Sciatica is a common condition that causes pain, numbness, or tingling that radiates from the lower back down the leg. It typically occurs when there is compression or irritation of sciatic nerve at lumbar level or during its course through the leg. The common causes are mostly: Herniated disc, spinal stenosis, degenerative disc disease, spondylolisthesis, piriformis muscle tightness or poor sitting posture, especially when someone sits on their wallet under hip.
Management of sciatica often includes combination of rest, physiotherapy, spinal support, gentle mobility exercises and dry needling. Physiotherapy is a highly effective treatment option for sciatica, as it can help improve flexibility, strength, and range of motion in the affected area. As the intensity of problem varies from case to case, physiotherapist will do a thorough assessment with you to develop a personalized treatment plan that may include exercises, manual therapy, and education on proper posture and body mechanics.
Dry needling is also a very effective technique used by physiotherapists to target trigger points in the muscles that may be contributing to your pain. By inserting a thin needle into these trigger points, the therapist can help release tension and improve blood flow to the area, promoting healing and reducing pain.

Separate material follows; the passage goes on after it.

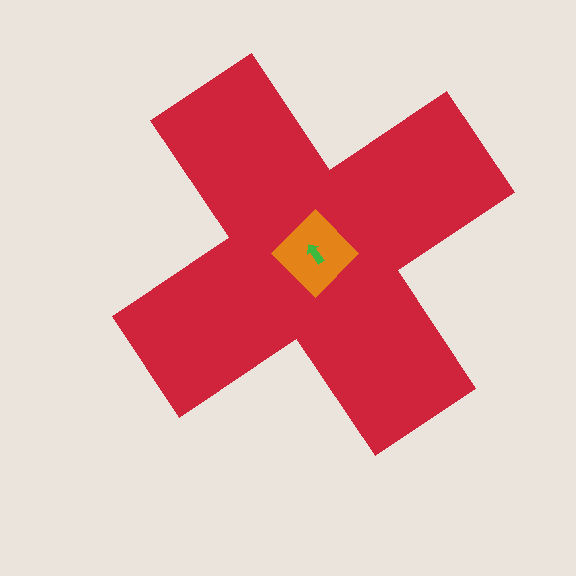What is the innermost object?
The green arrow.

If you are experiencing low back pain or radiating leg pain, it is important to seek treatment from a qualified physiotherapist near you. They can create a treatment plan to help you recover and get back to your daily activities. Don’t let sciatica hold you back – contact a physiotherapist today to start feeling better.
Exercises can be an effective way to help manage and alleviate the symptoms of sciatica. Here are top 5 exercises for sciatica pain:
- Piriformis Stretch: Sit on a chair with your feet flat on the floor. Cross your affected leg over the other knee and gently lean forward to stretch the piriformis muscle, which can help relieve pressure on the sciatic nerve.

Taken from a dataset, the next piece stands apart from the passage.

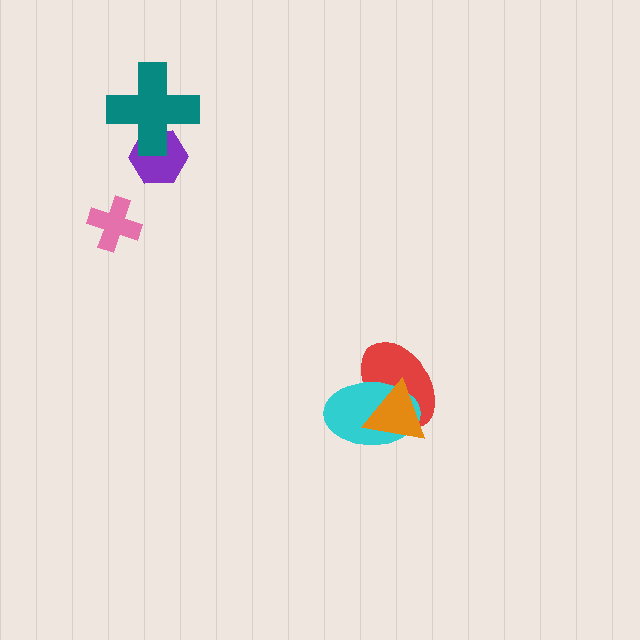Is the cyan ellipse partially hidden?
Yes, it is partially covered by another shape.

- Hamstring Stretch: Lie on your back with one leg extended and the other bent. Slowly straighten the bent leg using a towel wrapped around foot while keeping the other leg on the floor, stop as you feel stretch in the hamstrings. Gently work on improving the range of motion. Hold for 30 seconds and repeat 3-4 times.

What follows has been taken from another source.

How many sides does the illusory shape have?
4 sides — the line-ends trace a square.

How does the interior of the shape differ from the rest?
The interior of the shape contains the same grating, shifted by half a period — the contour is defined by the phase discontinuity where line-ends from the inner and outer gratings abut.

- Pelvic Tilt: Lie on your back with your knees bent and feet flat on the floor. Tighten your abdominal muscles and press your lower back into the floor, holding for a 5-6 seconds without holding breath and then release.
- Knee to chest stretch: Hold one leg around knee and bring it to your chest. Hold it for 20 seconds and then repeat on other side. Initially keep the other leg bent.
- Core Strengthening: Exercises like bridges, cat and camel exercise and abdominal isometrics can help strengthen the core muscles, which can provide support for the lower back and reduce the load on intervertebral space during movements.
It is important to consult with a physiotherapist or healthcare provider before starting any new exercise program, especially if you are experiencing severe symptoms. They can provide guidance on the best exercises for your specific condition and make sure that you are doing them correctly.